I've never really run the laptop on battery for an extended time yet. I've been able to run on AC power wherever I go.

Mad Slanted Powers
06-27-2009, 10:44 AM
I use XP at work and it seems to be fine, but there isn't a lot of extra stuff on there, just the programs we need. Access (97) crashes a lot though. Sometimes I can avoid it because I know that it will always crash in certain circumstances, but I've not been able to predict the others.

DarthQuack
06-27-2009, 11:05 AM
I'm thinking about getting a Dell Studio laptop in the near future. I noticed they're having decent deals esp with no interest for 9 months or a year even. I'd love to get one with a Blu-ray player in it too :)

Ji'dai
06-27-2009, 05:21 PM
I'm thinking about getting a Dell Studio laptop in the near future. I noticed they're having decent deals esp with no interest for 9 months or a year even. I'd love to get one with a Blu-ray player in it too :) My HP laptop has a Blu-ray DVD drive and an HDMI output. I've never been able to get HP's MediaSmart software to play BDs though. The software crashes every time. It does fine with standard DVDs though.

Also my 17" screen isn't quite large enough for true HD (1920 x 1080 pixels). The best I can do is 1440 x 900. You may not be able to get a laptop with a big enough screen to display 1920 x 1080 pixels. Now a desktop PC with a larger monitor should be able to display HD.

My laptop Blu-ray player also won't read CD/DVD-R/RWs that were recorded in high speed too.

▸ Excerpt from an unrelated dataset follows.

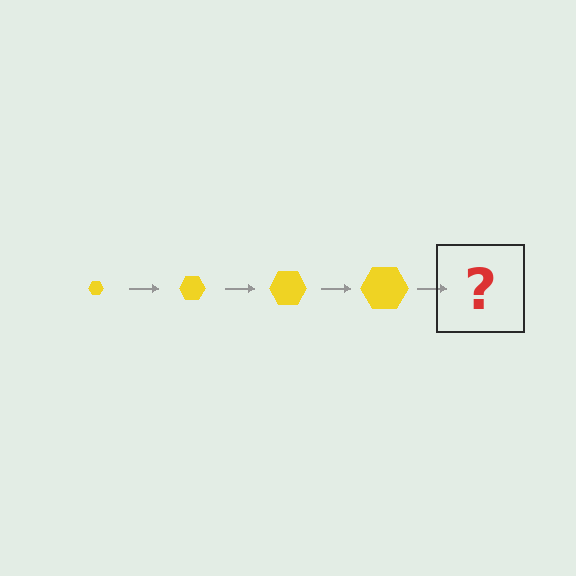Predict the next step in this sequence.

It's all moot though now that I have a PS3. That thing can play BDs and does a great job upscaling standard def. DVDs to HD. Plus I'm finding the whole video game aspect can be addictive as well. Hopefully I can get high-speed internet in my area soon so I can test out the wireless capabilities of the system too.

DarthQuack
06-27-2009, 06:32 PM
Thanks for the advice, I hadn't even thought about the screen size and resolution and don't really have that big of a BR collection yet, so just a regular drive would suffice :)

Ji'dai
06-28-2009, 12:15 AM
Getting a Blu-ray drive was one of the selling points for me when I bought my laptop, but I didn't really look at the native resolution the display is capable of. My laptop's display is HD technically, but the highest resolution is only 1440 x 900, which is a 16:10 aspect ratio instead of 16:9, so it will display 720p but not 1080p.

So if I were to play Blu-ray discs on my laptop I'm not really getting the maximum resolution the Blu-ray format is capable of. However, if I connect my laptop to my HDTV with an HDMI cable and watch the movie on the television, I can get full 1080p from the laptop's Blu-ray drive because my HDTV has a native resolution of 1920 x 1080.

When you start shopping for a computer with a Blu-ray drive just remember to check what the highest native resolution the monitor is capable of. If it's less than 1920 x 1080, you're not going to get a true HD picture from the Blu-ray player unless you're going to connect the laptop via HDMI to another monitor or HDTV with a 1920 x 1080 resolution.

JediTricks
06-28-2009, 02:55 PM
I bought my laptop in '07 so there was no thought to a blu-ray drive, but I did want one that did DVD. In the 2 years I've now owned it, I've watched exactly zero DVDs on it. :p

Ji'dai
06-30-2009, 12:38 PM
I only have 2 Blu-ray movies so it's not like I use the player all that much. I do carry along a disc or two of Futurama or the Simpsons and was watching episodes of those shows at lunch.

Then I bought a USB TV tuner and started recording new Family Guy and the Simpsons to watch instead.